Characterization of DSCAM-AS1 SE in MCF-7 cells. (a) WashU genome browser view of the DSCAM-AS1 genomic locus, which is reported in association with apoERα ChIP-Seq and RNA-Seq reads enrichment in siCTR-(red) or siERα-(blue) transfected MCF-7 cells; and with GRO-Seq, ChIP-Seq profiles of histone modifications and DNase hypersensitivity signals (yellow), RNA-Pol II and eight TFs (teal-blue) obtained from vehicle treated MCF-7 cells (see the Materials and Methods section for detailed data source). ERα and CTCF ChIA-PET data performed in MCF-7 grown in full medium from ENCODE project are also included [26]. The coordinates of the predicted SE and aERBSs are reported at the top as black and orange boxes, respectively. ChIP-Seq genomic signal profiles are reported as read count per million sequenced reads. (b,c) Bar plots reporting ERα fold enrichment over IgG signal by ChIP-qPCR at DSCAM-AS1 promoter and E5-E6-enhancers, TFF1 promoter (positive control) and KCNQ1OT1 promoter (negative control), in MCF-7 cells grown in HD medium transfected with siERα or siCTR (b); treated for 45′ with 17β-estradiol (E2) or vehicle (veh) (c). Standard error of four biological replicates; p-value by unpaired t-test: ** p < 0.01; (d) Left.
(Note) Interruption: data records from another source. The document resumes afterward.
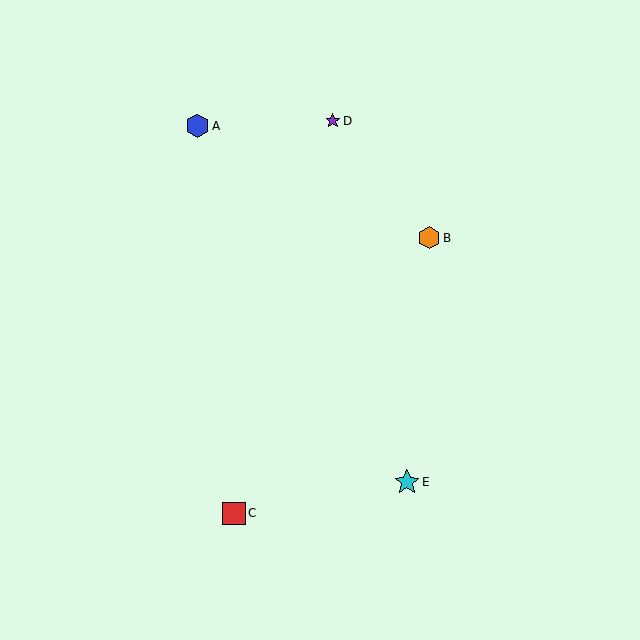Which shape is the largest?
The red square (labeled C) is the largest.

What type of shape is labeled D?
Shape D is a purple star.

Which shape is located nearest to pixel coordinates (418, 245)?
The orange hexagon (labeled B) at (429, 238) is nearest to that location.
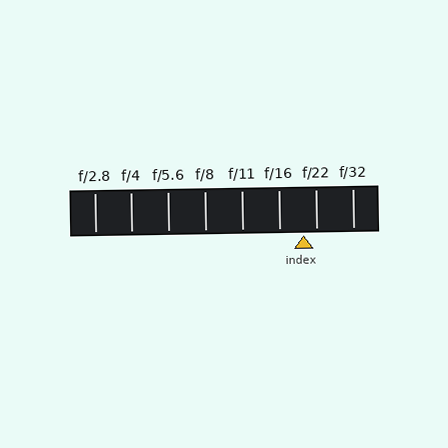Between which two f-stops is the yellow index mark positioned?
The index mark is between f/16 and f/22.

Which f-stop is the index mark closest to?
The index mark is closest to f/22.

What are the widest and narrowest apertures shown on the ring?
The widest aperture shown is f/2.8 and the narrowest is f/32.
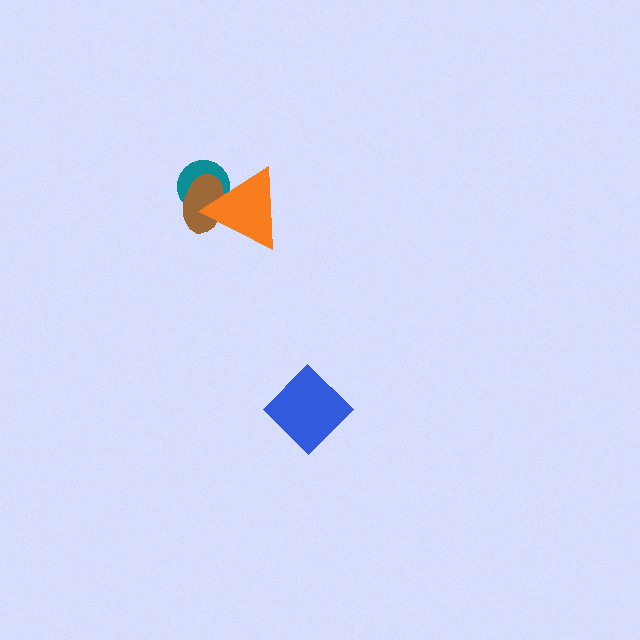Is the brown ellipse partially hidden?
Yes, it is partially covered by another shape.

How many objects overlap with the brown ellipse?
2 objects overlap with the brown ellipse.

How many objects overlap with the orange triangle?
2 objects overlap with the orange triangle.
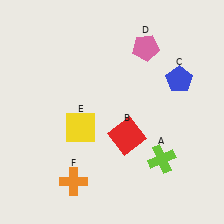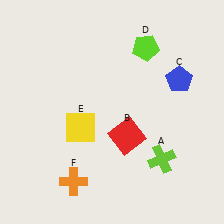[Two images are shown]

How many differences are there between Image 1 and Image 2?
There is 1 difference between the two images.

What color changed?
The pentagon (D) changed from pink in Image 1 to lime in Image 2.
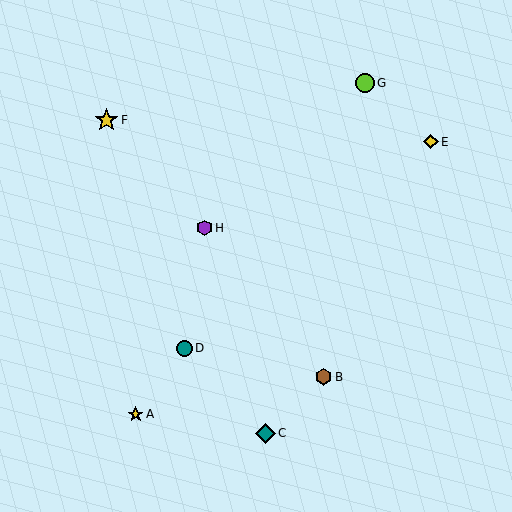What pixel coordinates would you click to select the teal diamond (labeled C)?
Click at (265, 433) to select the teal diamond C.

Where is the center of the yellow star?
The center of the yellow star is at (106, 120).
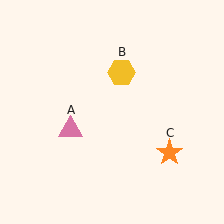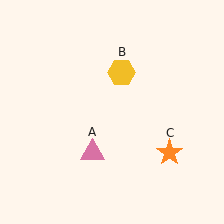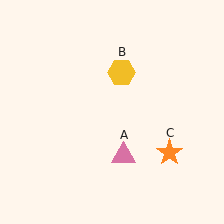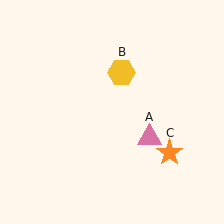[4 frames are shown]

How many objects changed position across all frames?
1 object changed position: pink triangle (object A).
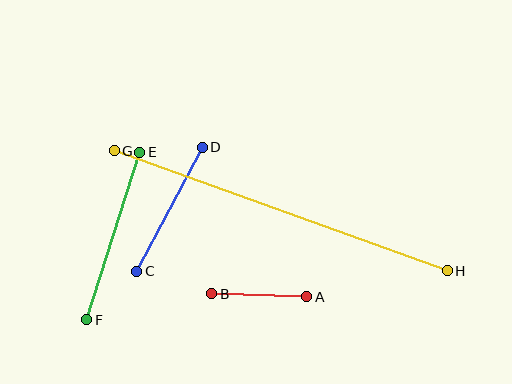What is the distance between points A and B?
The distance is approximately 95 pixels.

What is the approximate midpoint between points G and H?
The midpoint is at approximately (281, 211) pixels.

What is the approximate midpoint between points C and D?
The midpoint is at approximately (170, 209) pixels.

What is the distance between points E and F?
The distance is approximately 176 pixels.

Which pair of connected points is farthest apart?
Points G and H are farthest apart.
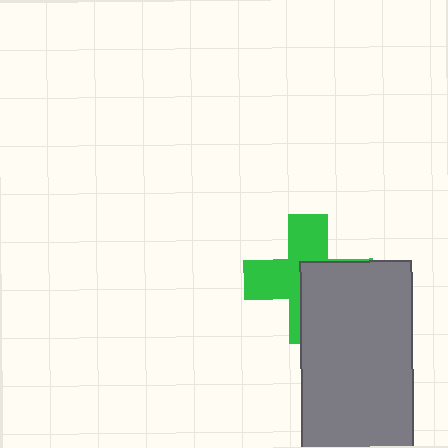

Qualitative PCR reactions with primers detecting DSCAM-AS1 promoter interaction with E5 or E6 enhancer sites; primers detecting DSCAM-AS1 genomic region or non-interacting region; Right. Qualitative PCR reactions with primers detecting P2RY2 promoter-enhancer interaction; primers detecting P2RY2 genomic region or non-interacting region. All reactions were loaded on 2% agarose gel. Undigested and Digested samples represent DNA controls recovered during 3C libraries production.